Jack the Ripped
Last night as I was leaving my secret hideout I stopped to talk to Jack, who lives upstairs from it. He was just gliding in from a bike ride and still had his costume on. Until that moment, I hadn’t even realized he was a bicyclist.
As I was talking to him about his fantastic ride out on Germantown Road, I noticed his face was a bloody mess. I asked him, “Are you aware that your face has been ripped to shreds?”
“Oh,” he answered. “Musta been that deer.”
“Your face was ripped to shreds by a deer?”
“A deer leapt into the road in front of me, and I had to brake suddenly to avoid it, and I went flying over the top.” He further explained that since he was drinking from his water bottle at that moment, he only had one hand free to brake with – his left one, which controls the front brake. The back wheel kept on going, and the bike tried to do a somersault. “These disc brakes will stop on a dime.”
“Disc brakes? On a bike? You’re kidding!!” But it was true, and here’s a photo to prove it. Obviously I’m way behind on my bike technology. As I looked over his bike I began for the first time to seriously think about someday buying a new bike to use for road trips as an alternative to the Sherman tank I ride around town.
I warned him he might want to call 911 once he went inside and looked in the mirror.
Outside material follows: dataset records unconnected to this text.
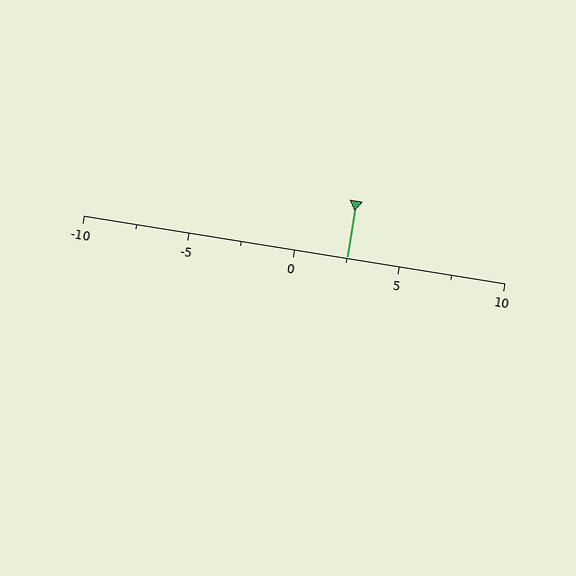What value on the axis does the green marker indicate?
The marker indicates approximately 2.5.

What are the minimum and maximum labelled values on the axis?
The axis runs from -10 to 10.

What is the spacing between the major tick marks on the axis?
The major ticks are spaced 5 apart.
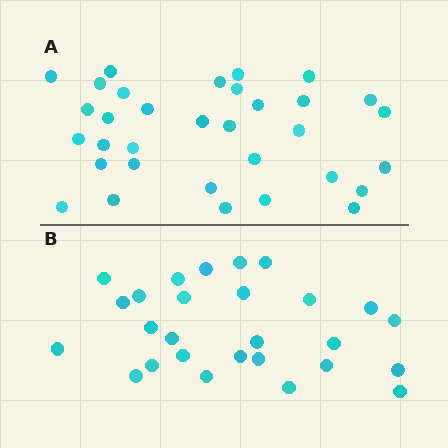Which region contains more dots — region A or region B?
Region A (the top region) has more dots.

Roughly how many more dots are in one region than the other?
Region A has about 6 more dots than region B.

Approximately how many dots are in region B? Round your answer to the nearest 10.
About 30 dots. (The exact count is 27, which rounds to 30.)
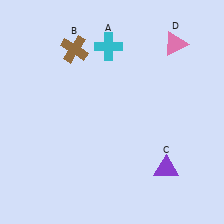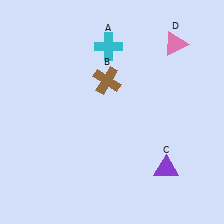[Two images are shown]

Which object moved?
The brown cross (B) moved down and to the right.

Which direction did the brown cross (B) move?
The brown cross (B) moved down and to the right.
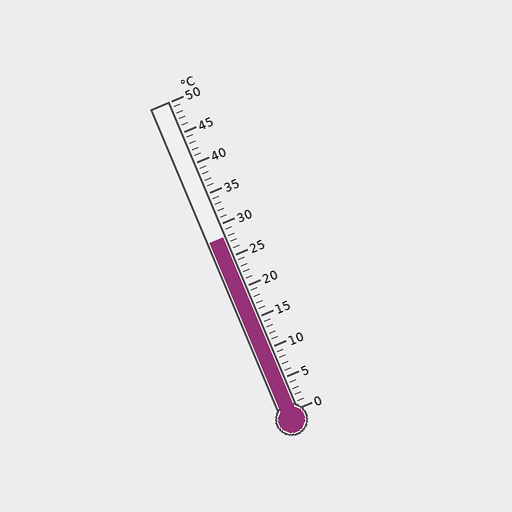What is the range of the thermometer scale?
The thermometer scale ranges from 0°C to 50°C.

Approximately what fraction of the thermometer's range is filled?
The thermometer is filled to approximately 55% of its range.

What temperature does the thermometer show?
The thermometer shows approximately 28°C.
Then he leaned over to write something on the map he was giving me and I saw that his shoulder had lost its textile membrane – i.e., giant hole scraped through shirt.
My. We’re so different as human beans, aren’t we? I will not paint the picture of the state I’d be in had I undergone such an ordeal.
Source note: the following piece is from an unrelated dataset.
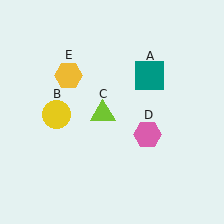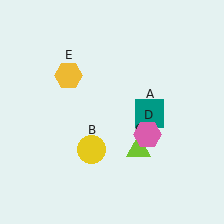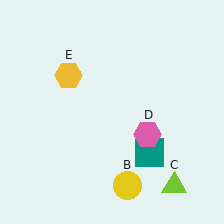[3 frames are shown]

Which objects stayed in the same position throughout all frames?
Pink hexagon (object D) and yellow hexagon (object E) remained stationary.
The deer survived without injury.
3 Comments:
Holy blogosphere batman!
We saw you taking pictures of Jack and the aforementioned gnarliness on the way back from a run. Which means, of course, that we are totally neighbors.
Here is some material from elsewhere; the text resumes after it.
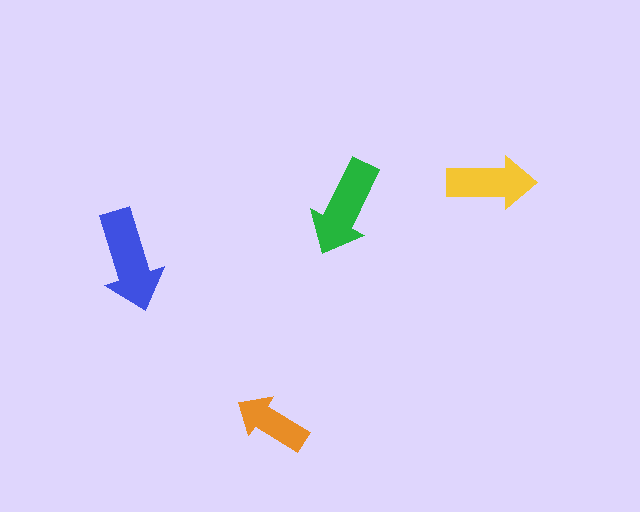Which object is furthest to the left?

Are you bat-shitting me? Is this the Minnesota Austin that wrote in about the fish story earlier? Am I to believe that one of my readers lives in the very same building that my bat-cave is under? The word Coinkidink is too puny for the occasion. Excuse me while my brain implodes for a moment...
5:54 PM
To answer your questions:
No - I would never bat-shit you.
Yes - This is MN Austin, who loves bikes and fish stories.
No - We actually live next door.
Yes - My brain hurts too.
Incidentally, we yelled down to Jack last night as he was getting ready for a ride, and I am happy report that he has made a full recovery.